I have always believed in the adage that “markets sort themselves out” and so I thought with property retrofitting. If the cost savings are sufficient to compensate for the outlay over a reasonable payback period, then the market will retrofit. This is, obviously, a play between the cost of retrofitting falling (as it is done more and more and competition and economies of scale creeps into the market) and the price of energy increasing (to make the savings of a level that makes sense).
I thought that we had hit the tipping point in 2014, when energy prices were growing at almost exponential rates. Oil prices were at an all-time high in dollars per barrel. Natural gas was at numbers so high that the Norwegian and Russian economies were like bubbles filled with their own product. And, at that time, I saw that the potential cost savings (at current rates) far outstripped the cost of retrofitting. We were at that tipping point.
Sadly, the energy cost bubble burst, in 2015 energy costs halved and the moment was gone. The market would not sort itself out. In a free market, sustainability will only have an impact if the occupiers of properties consider that the “sustainable elements” (energy savings) make a contribution (perceived or real) to the bottom line. Occupiers will only pay for specifications that impact positively upon their businesses. The numbers no longer stacked up.
And in terms of valuation, for the existing stock, the default setting tended to be “do nothing” and thus the impact on value was zero. Any impact on value would only happen if legislation is introduced that will restrict occupation. And this is exactly what has happened.

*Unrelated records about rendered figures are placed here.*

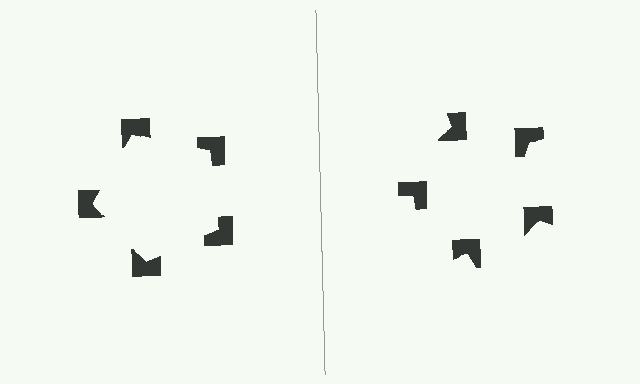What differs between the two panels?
The notched squares are positioned identically on both sides; only the wedge orientations differ. On the left they align to a pentagon; on the right they are misaligned.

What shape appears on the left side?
An illusory pentagon.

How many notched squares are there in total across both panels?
10 — 5 on each side.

And although it shouldn’t come as surprise, as it was announced in The Energy Act 2011, from April 2018 it will be unlawful to let residential or commercial properties with an EPC Rating of F or G (i.e. the lowest two grades of energy efficiency). That WILL have an impact on value. Properties that were previous let, at F and G ratings, will, at review, no longer be legally lettable. So the cash flow will end unless the property is retrofitted to bring its rating up to, at least, an E. No cash flow, no value. Apart from a residual based on refurbishment or redevelopment.
This will be discussed at length in a Practice Briefing in this journal later this year, but the issue needs to be flagged now. In fact, for some investors who have done nothing to date, it may already be too late. Any new legislation will have an impact in one of two ways. Either the restriction will impact on the value or it will instigate good property management initiatives to improve the existing stock. But, either way, sustainability is now more than a buzzword for the UK valuation profession. It is a tangible issue that will impact on the value or secondary and tertiary properties.
Note
BREEAM is an environmental rating and sustainability assessment tool for buildings, master planning and infrastructure.